An aide for Minnesota Congresswoman Michelle Bachmann told the media yesterday that Bachmann is mulling a 2012 presidential bid and is headed to Iowa to talk about the possibility with activists. Bachmann is scheduled to headline a fundraiser for the Iowans for Tax Relief PAC on January 21st in Des Moines.
For the most part, the national media isn’t taking the news seriously. LA Times politics columnist, Andrew Malcolm, blew off the idea by suggesting she is just raising her profile to in order to run for the U.S. Senate.
Another opinion writer, Jonathan Capehart of the Washington Post, wrote, “The Tea Party princess (Mama Grizzly is the Tea Party queen) must be off her rocker if she thinks she’s presidential timber.” He bases his opinion on Bachmann’s performance on Hardball with Chris Matthews of all places.
I’m sure these two paid “thinkers” got a kick out of blowing off the idea of Bachmann running for president. While their friends and cohorts surely slapped them on the back for a job well done, one thing is obvious, they don’t know a damn thing about Iowa or the Iowa caucuses.
While others scoff at the idea of Bachmann running for president, I take it very seriously. I do so not because I think she’s actually going to run, but because if she does run, I think she could actually win the Iowa caucuses.
I’m sure national pundits will roll their eyes and proclaim that the caucuses would be a joke if that were to happen. However, these people need to ask themselves if the caucuses were a joke in 2008 when Mike Huckabee won them? I know one thing, Mitt Romney wasn’t laughing and neither was Fred Thompson.
The reason why Bachmann should be taken seriously is because, unlike Huckabee in 2008, there is a clear path to victory for her in Iowa if she chooses to go down it. Bachmann has a lot going for her as a presidential candidate. She was born in Waterloo, Iowa. In no way will that seal the deal with caucus goers, but Iowans always like those who have roots here.
Bachmann’s also attractive, articulate, smart, dynamic, and undoubtedly conservative. If people think that Palin is the only woman that Republican voters have their eyes on, they would be mistaken. In fact, Bachmann might be the one to ascend through the glass ceiling that Palin cracked in 2008.
I’m sure that coastal columnists like Malcolm and Capehart have already used hundreds of column inches dismissing Palin, but Bachmann is, or will be, much more difficult to discredit that Palin ever was. To be honest, Palin created most of the problems that she would have to overcome if she wants to run for President. Bachmann, on the other-hand, is a serious thinker who can discuss policy just as well as someone like Mitt Romney can, maybe even better.
The other factor that political pundits from the coasts need to realize is that if Bachmann does run, she will have one thing that no other presidential candidate will have when campaigning in Iowa – the support of Iowa’s conservative standard-bearer, Congressman Steve King.

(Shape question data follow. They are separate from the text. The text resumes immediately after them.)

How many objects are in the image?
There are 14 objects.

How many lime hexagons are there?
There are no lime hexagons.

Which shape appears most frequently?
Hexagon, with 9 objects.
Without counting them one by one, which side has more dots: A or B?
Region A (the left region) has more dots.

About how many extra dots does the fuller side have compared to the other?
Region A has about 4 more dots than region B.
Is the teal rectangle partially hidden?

King was on the sidelines for most of the 2008 caucuses. He didn’t get involved in a campaign until he endorsed Fred Thompson in December. Once King had selected his candidate, he immediately hit the road to campaign for Thompson. King didn’t just do what the Thompson people wanted if to, he basically willed the campaign to it’s third place finish. Had King not involved himself, Thompson wouldn’t have even had a chance to get one of the three tickets out of Iowa.

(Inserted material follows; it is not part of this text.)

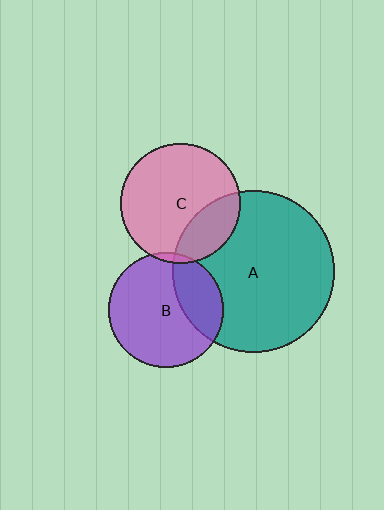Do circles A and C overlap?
Yes.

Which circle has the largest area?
Circle A (teal).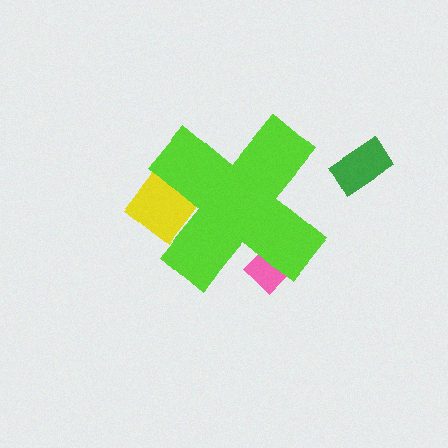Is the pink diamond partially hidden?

It’s easy to write off the value of endorsement in modern-day politics, but King’s endorsement matters in Iowa. Many have speculated as to why the Tea Party movement didn’t seem to make as big of waves in Iowa as it did in other parts of the nation. A major factor in this situation was the fact that Iowa’s conservative icon, King, didn’t seek higher office. Had he done so, the political environment would have been much different in 2010 here in Iowa.
A Bachmann run would create a perfect storm in Iowa. Bachmann is already the darling of the Tea Party. Combine that with King’s statewide network of conservative in a caucus election and its bound to befuddle everyone in the beltway as well as her caucus opponents.
Another point to ponder is, what if Palin backs Bachmann’s campaign? Palin has already headlined a fundraising event for Bachmann last year. The event was a huge success, and Bachmann has proven herself to be an astute fundraiser. She raised $13.2 million in 2010. That’s as much as Sam Brownback, Tom Tancredo, and Duncan Hunter raised for their 2008 presidential campaigns combined. It’s also almost as much as Huckabee raised for his campaign.
While the national media makes Bachmann’s potential presidential ambitions the butt of their jokes, this Iowan will keep a watchful eye on the conservative Congresswoman for Minnesota.